The rapid diagnosis of infectious diseases is important for the management of ill patients and for the containment of disease outbreaks. Most previously developed assay systems have made use of either immunoassay or nucleic acid hybridization procedures for the detection of micro-organisms. Immunoassay and hybridization techniques offer advantages for use in microbial diagnosis; however no single method has proven to be ideal for the detection of all microbial agents. We propose to combine solid phase capture, nucleic acid amplification, and immunoassay methodologies to develop a single assay system for the detection of microbial pathogens. Target nucleic acids will be specifically bound to solid phase surfaces by hybridization to RNA probes. Following the removal of contaminating nucleic acids and other materials by washing, the bound nucleic acids will be eluted and amplified by means of cyclical enzymatic reactions. The amplified nucleic acids will then be quantitated by means of solid phase enzyme immunoassay procedures. This assay format will allow for the sensitive amplification and detection of specific microbial genomic sequences in human body fluids without interference from extraneous materials. Furthermore, the utilization of familiar enzyme immunoassay procedures for reaction quantitation will allow for the utilization of the assay system in a wide range of clinical and research laboratory environments. The capture amplification assays will be developed for the detection of pathogenic agents of enteric, respiratory, and sexually transmitted diseases. Initial target organisms will include rotaviruses, influenza viruses and Chlamydia trachomatis. The sensitivity and specificity assays will be evaluated in a step-wise fashion using purified nucleic acids and a range of homologous and heterologous microorganisms. The clinical efficiency and specificity of the assay systems will then be evaluated utilizing serial samples obtained from well-defined study populations. The successful development of these assays will be followed by the development of analogous assays for additional microbial agents. The productive application of these assays might improve the medical care of patients with suspected infections and minimize disease transmission within hospital environments.

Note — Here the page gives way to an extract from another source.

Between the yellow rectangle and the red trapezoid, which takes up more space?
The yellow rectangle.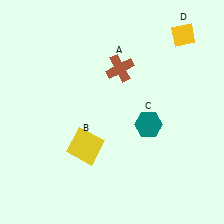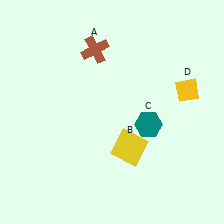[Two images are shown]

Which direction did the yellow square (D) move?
The yellow square (D) moved down.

传染病的快速诊断对于管理具有重要意义 以及控制疾病爆发。 最 先前开发的测定系统已经利用免疫测定或 用于检测微生物的核酸杂交程序。 免疫测定和杂交技术提供了用于 微生物诊断;然而，没有一种方法被证明是理想的， 检测所有微生物。 我们建议将联合收割机固相 捕获、核酸扩增和免疫测定方法， 开发用于检测微生物病原体的单一测定系统。 靶核酸将通过以下方式特异性结合到固相表面： 与RNA探针杂交。 在去除污染后， 核酸和其它材料，结合的核酸将 通过循环酶促反应洗脱和扩增。 的 扩增的核酸然后通过固相定量 酶免疫测定程序。 该测定格式将允许 特异性微生物基因组的灵敏扩增和检测 人体液中的序列，而不受外来干扰 材料. 此外，利用常见的酶免疫分析 反应定量的程序将允许利用 广泛应用于临床和研究实验室的分析系统 环境. 将开发捕获扩增试验，用于检测 肠道、呼吸道和性传播的病原体 疾病 最初的靶微生物包括轮状病毒、流感病毒 病毒和沙眼衣原体。 灵敏度和特异性试验 将使用纯化的核酸和 同源和异源微生物的范围。 临床 然后将评价测定系统的效率和特异性 利用从明确定义的研究人群中获得的系列样品。 的 这些检测方法的成功开发之后， 其他微生物剂的类似检测。 生产 这些测定的应用可能会改善患者的医疗护理， 疑似感染和尽量减少疾病在医院内传播 环境.